Florida will not score just to score
Florida led 24-6 with seconds to go, a timeout in hand, and a chance to get a touchdown for Kelvin Taylor that would have sent every fan home happy. That touchdown would also have covered the 23.5-point spread on the game.
Instead of calling the timeout, Muschamp just waited, and the offense failed to get off a play in time, and the score remained 24-6. And that's a good thing, because it shows Muschamp doesn't give a damn about style points, and a bad thing, because Florida fans most certainly do.
Penalties are once again a worry
10 penalties for 70 yards is neither totally out of character for Florida nor fatal when Florida is as good as these Gators seem to be and as much better than their foes as these Gators were. It's still cause for concern, even if a few of those penalties looked iffy at best: If teams want to play with their snap counts and try to draw an aggresive defensive line (read: Easley) off the ball, this may become a legitimate, if deeply cynical, strategy.
Bernard Reedy's powers of prognostication
I didn't see Florida wearing down in the fourth quarter. I might've missed it, though!
DO NOT START CHEERS ON OFFENSE
Toledo's hurry-up offense had the Florida band and cheerleaders out of sorts for most of the day, but the Gators cheerleaders started an honest-to-Tebow "ORANGE ... BLUE" chant as Florida was beginning a drive. That is not how you do it, folks.
- Keanu Neal had the second-hardest hit of the day on a kickoff return. If there's one freshman who I would bet takes Loucheiz Purifoy's path from special teams star to major contributor, it's Neal.
- The hardest hit of the day came from, of all people, Marcus Roberson, who lit up a receiver at the moment he pulled in a catch.
- Ajagbe looks very comfortable as a blocker and as a receiver from the fullback position, and even if he's not quite the one-man wrecking crew Hunter Joyer is, more depth at fullback can't hurt.
- Demarcus Robinson had a quiet day, and was only targeted once (he might have been targeted on one of the two plays that produced fumbles), but he blocked two defenders on one screen in the first half.
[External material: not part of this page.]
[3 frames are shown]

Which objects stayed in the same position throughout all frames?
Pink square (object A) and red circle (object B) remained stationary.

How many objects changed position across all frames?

That'll help keep his name near the top of the depth chart.
- I've praised Trey Burton as Florida's best route-runner before, and today confirmed that praise, but he was also surprisingly good at getting open over the middle and sure-handed when he got there, hauling in two leaping catches. Whether that lasts against fleeter defenses remains to be seen; it was impressive today.
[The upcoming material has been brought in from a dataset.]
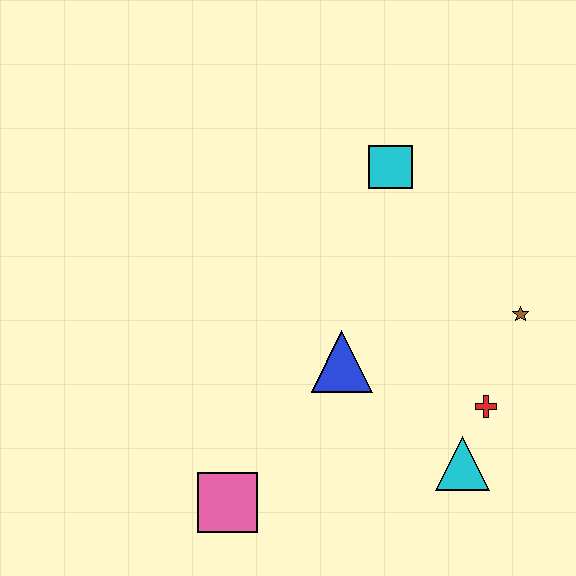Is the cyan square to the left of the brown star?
Yes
- Tebow jerseys are still the most popular jerseys for Florida fans, though I do wonder how many of the people wearing them were aware he was cut just before kickoff.
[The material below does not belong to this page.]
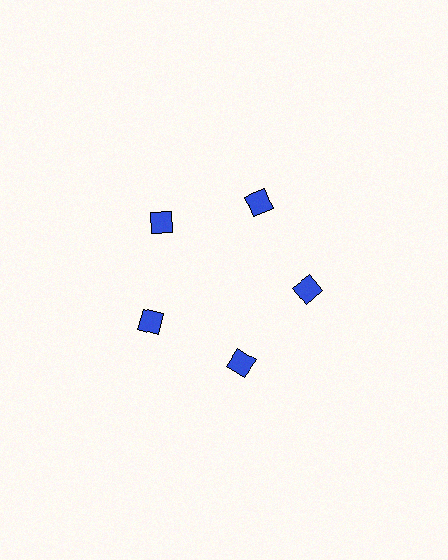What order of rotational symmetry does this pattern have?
This pattern has 5-fold rotational symmetry.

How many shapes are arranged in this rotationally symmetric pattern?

- Errict Rhett was really into the Two Bits chant he led as Florida's honorary Mr. Two Bits. Here's hoping every subsequent honorary Mr. Two Bits can match or better him. (Tebow is now free!)
- Florida's cheerleaders have the healthiest tans you'll ever see. Whether they're natural or chemical, that's an impressive commitment to image.
- After Florida's fourth-down stop in the first half, D.J. Durkin and Easley shared a shoulder-to-chest bump. Durkin took it in his chest. He's a braver man than I am.
- Brown seemingly whiffed on a block on the fumble that Toledo recovered; he sold the play-action by running outside of the rusher coming at Driskel, when he could have slowed him up by running a rub or actually blocked him. About the only bad thing Brown did all day, but I thought it was worth noting.
- The remix of Lana Del Ray's "Summertime Sadness" that is inexplicably on the radio more than a year after the original single debuted to no reception whatsoever drives me nuts. So I hope it gets cut off after 20 seconds every time it gets played at The Swamp, like it did at the beginning of the second half as the return-from-halftime video montage played.
- The young woman behind me (I was in the student section) complained at halftime about the Gator Band's musical selection, saying "Give me an amazing band I can recognize." The Gator Band was playing selections from Earth, Wind, and Fire as she said this.
That's what I saw. What'd you see? I'll be in the comments all day.